This year’s presidential campaign has brought an unprecedented opportunity to reclaim a sense of decency about the United States. It has replanted the knowledge that hard work and a deep desire for fundamental change can restore hope for countless millions, not just here but worldwide. It has confirmed the reality that we truly make a difference with our choices, our actions, our lives. This message of hope, empowerment, and restoration comes at a time when humanity is facing equally unprecedented challenges: wars, diminishing resources, climate change, economic disaster, and long‐standing animosities between ethnic groups and nations that will impact our ability to address these monumental issues. It could not have arrived at a more propitious time.
Perhaps you, like me, remember the days of fellow human beings getting slammed about by water from fire hoses and set upon by ferocious police dogs for wishing no more than to be treated as equal to human beings with white skin, risking their lives in marches and refusing to ride on buses in Montgomery, Alabama, until change truly began to happen. The culture of hate and disenfranchisement that was so prominently exposed in those days has been slowly unraveling in the decades since, making the election of Barack Obama to our nation’s highest office a tangible reality. Racism has not died in the U.S., but it is slowly withering, to the point where the majority of people in our nation now pin their best hope for addressing overwhelmingly challenging problems upon an extraordinary man with black skin. Perhaps you, like me, witnessed the results of election night holding your breath, with tears streaming down your face, awestruck at the enormity of what has been accomplished by so many over so many years.
President‐elect Barack Obama knows that the hardest work is still ahead of us. He understands that we will need to unite in facing the enormous challenges of our time—and he has shown us that this can be done, encouraging us with the simple words, “Yes, we can.” His election is an amazing antidote to despair.
For me, the greatest antidote to despair is the child who was born more than two millennia ago. Hope was born in a humble stable in Bethlehem, making itself known to the simple and the wisest alike.
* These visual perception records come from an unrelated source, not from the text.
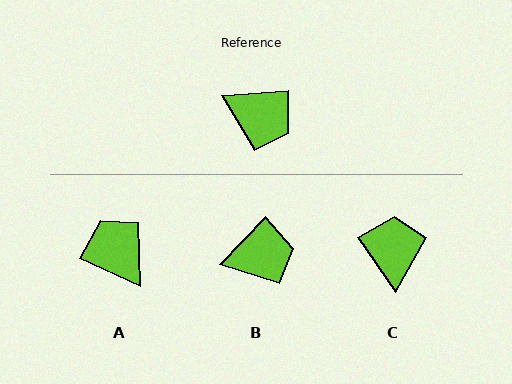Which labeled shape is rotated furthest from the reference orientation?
A, about 151 degrees away.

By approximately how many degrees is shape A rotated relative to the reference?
Approximately 151 degrees counter-clockwise.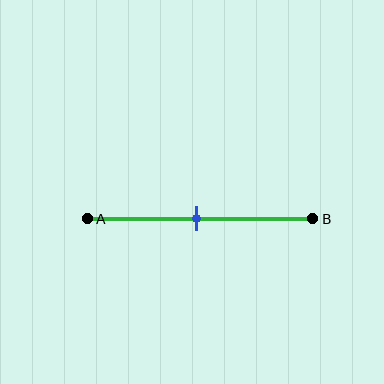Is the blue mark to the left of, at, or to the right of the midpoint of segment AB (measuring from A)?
The blue mark is approximately at the midpoint of segment AB.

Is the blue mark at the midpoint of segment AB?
Yes, the mark is approximately at the midpoint.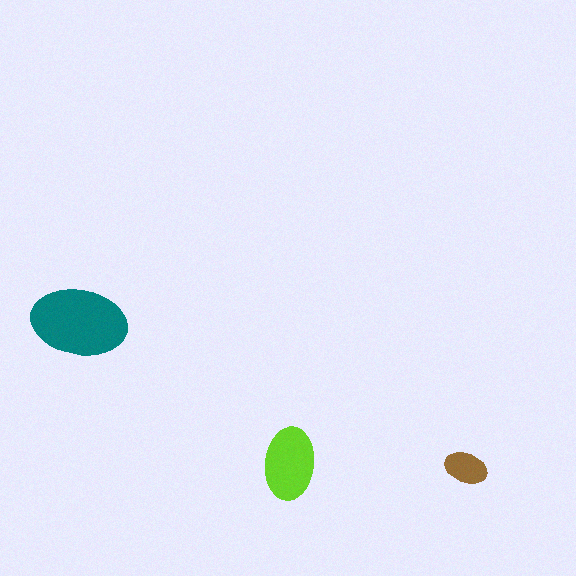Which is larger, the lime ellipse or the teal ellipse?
The teal one.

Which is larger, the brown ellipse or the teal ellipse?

Jesus did not teach us that our dreams would be realized or that we would be spared from suffering. He taught us how to live with each other and offered an example of loving self‐sacrifice that can release us to realize transformed lives and a transformed world. For the ultimate hope brought into the world by Jesus so long ago, and for the renewed hope offered by a very human man in our small portion of human history, I am profoundly grateful.